In the late 1980s, Duxbury applied to every agricultural college in the country before being accepted by just one: Warwickshire College of Agriculture. He qualified as an animal nutritionist and graduated in 1990 with a degree in agricultural business management.
“Even back then, prejudice was very high, but I learned at college to do the things I wanted to do. They gave me every opportunity; they never put up a barrier.”
Today, Duxbury and his partner Ness Shillito have established one of the UK’s first working farms dedicated to training people with disabilities for a career in agriculture.
With 10 pigs, 10 sheep, four goats and 50 egg-laying birds, Inclusive Farm near Flitwick in Bedfordshire aims to give students the full range of skills expected on any British farm. It is now guiding disabled students from Milton Keynes College towards animal care qualifications.
“We are a working farm, and what students see and what students do is part of that working farm,” Duxbury says. “They learn that animals need to be kept clean, fed and watered. I don’t do anything with the students that a working farm wouldn’t do on a daily basis.”
For almost a decade after qualifying, Duxbury worked as a livestock specialist and a stud person for national farming companies. He then switched careers to work in telecoms. The money was good but the work was only a “means to an end,” so he kept on farming when he could.

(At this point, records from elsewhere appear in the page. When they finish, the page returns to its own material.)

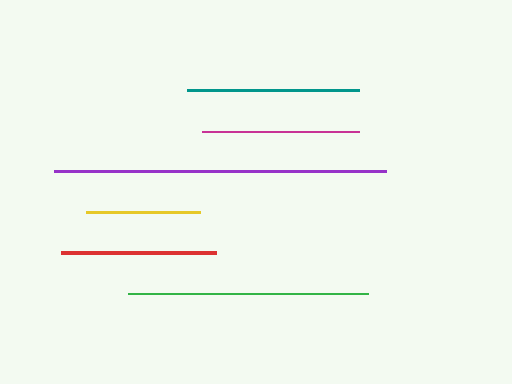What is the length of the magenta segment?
The magenta segment is approximately 157 pixels long.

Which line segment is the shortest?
The yellow line is the shortest at approximately 114 pixels.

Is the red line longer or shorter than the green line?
The green line is longer than the red line.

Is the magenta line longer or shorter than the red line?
The magenta and red lines are approximately the same length (about 157 and 154 pixels).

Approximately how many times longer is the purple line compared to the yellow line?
The purple line is approximately 2.9 times the length of the yellow line.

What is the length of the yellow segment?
The yellow segment is approximately 114 pixels long.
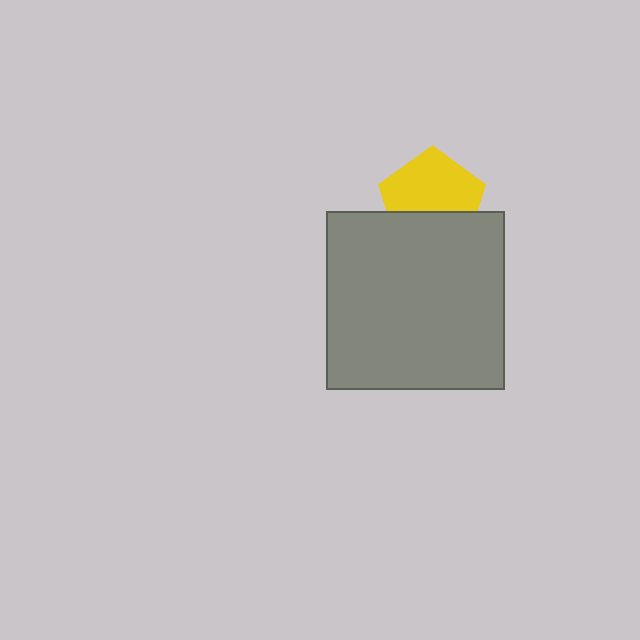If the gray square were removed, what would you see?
You would see the complete yellow pentagon.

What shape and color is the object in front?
The object in front is a gray square.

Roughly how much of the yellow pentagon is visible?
About half of it is visible (roughly 63%).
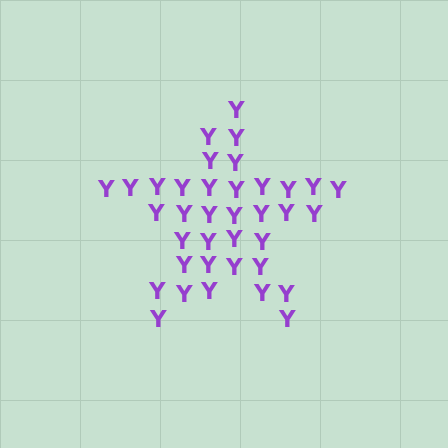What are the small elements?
The small elements are letter Y's.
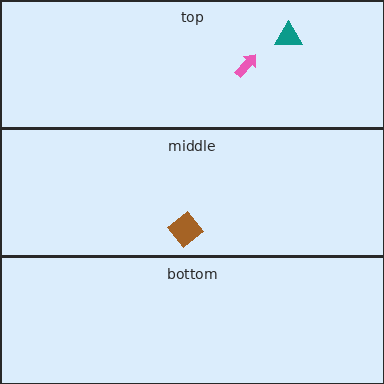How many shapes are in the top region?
2.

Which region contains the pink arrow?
The top region.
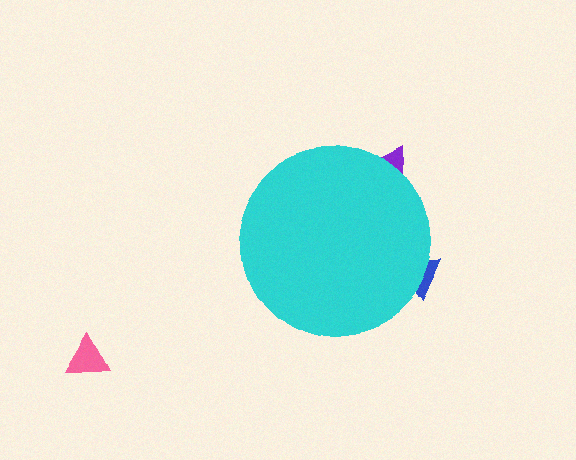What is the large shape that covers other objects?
A cyan circle.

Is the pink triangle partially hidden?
No, the pink triangle is fully visible.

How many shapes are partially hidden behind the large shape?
2 shapes are partially hidden.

In September 2021, disillusioned by a lack of diversity in farming, he set out to prove a point to the world: disabled people should be able to participate in whatever industry they choose. With the help of local friends, he and Shillito began transforming a rented acre of overgrown green field into a working farm with disability access.

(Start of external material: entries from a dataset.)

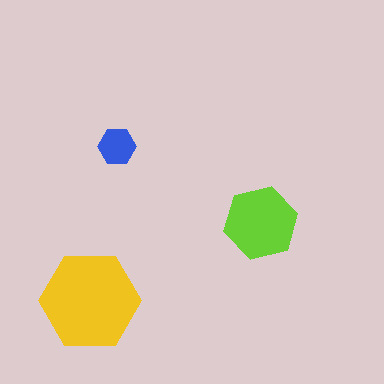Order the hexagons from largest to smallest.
the yellow one, the lime one, the blue one.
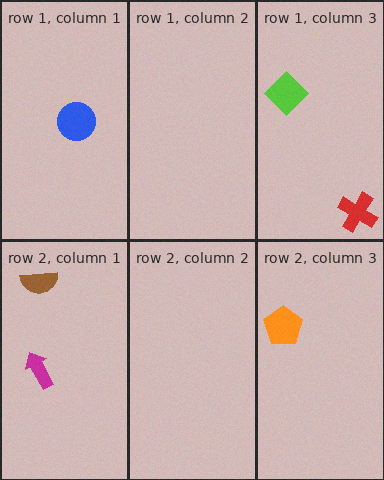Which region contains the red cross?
The row 1, column 3 region.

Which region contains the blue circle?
The row 1, column 1 region.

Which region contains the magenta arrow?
The row 2, column 1 region.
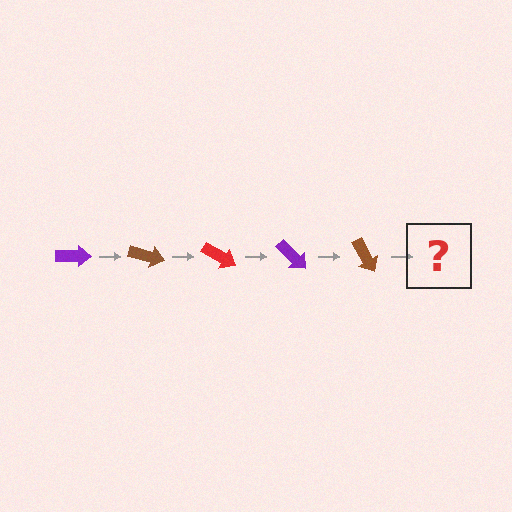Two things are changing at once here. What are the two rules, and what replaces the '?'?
The two rules are that it rotates 15 degrees clockwise each step and the color cycles through purple, brown, and red. The '?' should be a red arrow, rotated 75 degrees clockwise from the start.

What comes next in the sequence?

The farm has been adapted for people with a wide range of physical needs, and Duxbury believes this would be possible across the industry. Each animal enclosure has a different frontage, with unique shapes cut into fencing so that by a combination of touch, sound and texture, Duxbury can move around the farm without assistance.
“From a tactile point of view, I’ve used different types of front. One will have a picket type front; one will have a post and rail; one a rail and a wire. They all help me at a glance. When I say ‘at a glance’, I mean I reach out my hands to touch. I know exactly where I am at any given point.”
Matting is strategically placed around the farm so that the feel of the ground can be used as a navigational prompt: “It means that, when I’m carrying buckets of feed and I’m with the goats, I’m not going to give them chicken feed.”
It is not known how many disabled people work in farming, but the Royal Agricultural Benevolent Institution — a national charity providing local support for farming communities across England and Wales — estimates that 21 percent of all farmers experience problems undertaking their usual activities.
Mark Thomas, of the Farming Community Network, says that many of the calls the charity receives are from farmers experiencing physical and mental health issues that can prevent them from carrying out their work. “We tend not to get calls from disabled people looking to get involved in farming, but we often do from people where a farm accident or physical illness has become an issue while working on the farm.”
At Inclusive Farm, electricity and running water have yet to be installed, but Duxbury and Shillito are already ushering their first intake of 14 students towards completion of their courses.
Duxbury says: “The beauty of it is that people from different backgrounds, communities and with different aspirations can bring something new to farming and make it more modern, wider-thinking and more 21st-century.” Beyond farming, his message to other industries is: “When you are recruiting or have people who become disabled or have issues, instead of just throwing them on the scrapheap or ignoring them, talk to people like ourselves.”
Dorset farmer Jyoti Fernandes, a policy coordinator for the Landworkers’ Alliance, was raised by a blind mother and says that Duxbury’s example has the potential to become a powerful force.
“It’s about peer support … somebody who is blind themselves showing that you can just get out there and do it, and you can have job opportunities doing whatever you feel you are capable of. People should be allowed equal access to jobs — any job that they can perform while being disabled.”
Duxbury hopes to eventually expand across more land so that the farm can grow, teach students a wider range of agricultural skills and bring more products to market.
“We’re trying to give people hope and a chance to stop thinking about limitations and start looking at what they really can do,” says Duxbury. “We can cater for pretty well every disability.”
“When I was at school, a lot of adults wanted to make decisions for us because we were that ‘poor disabled person’ who couldn’t make a decision for themselves. But we can.”
“The world is not like it used to be in terms of technology and attitude. There is plenty of room for people like myself to go and develop a career in whatever we choose to do.”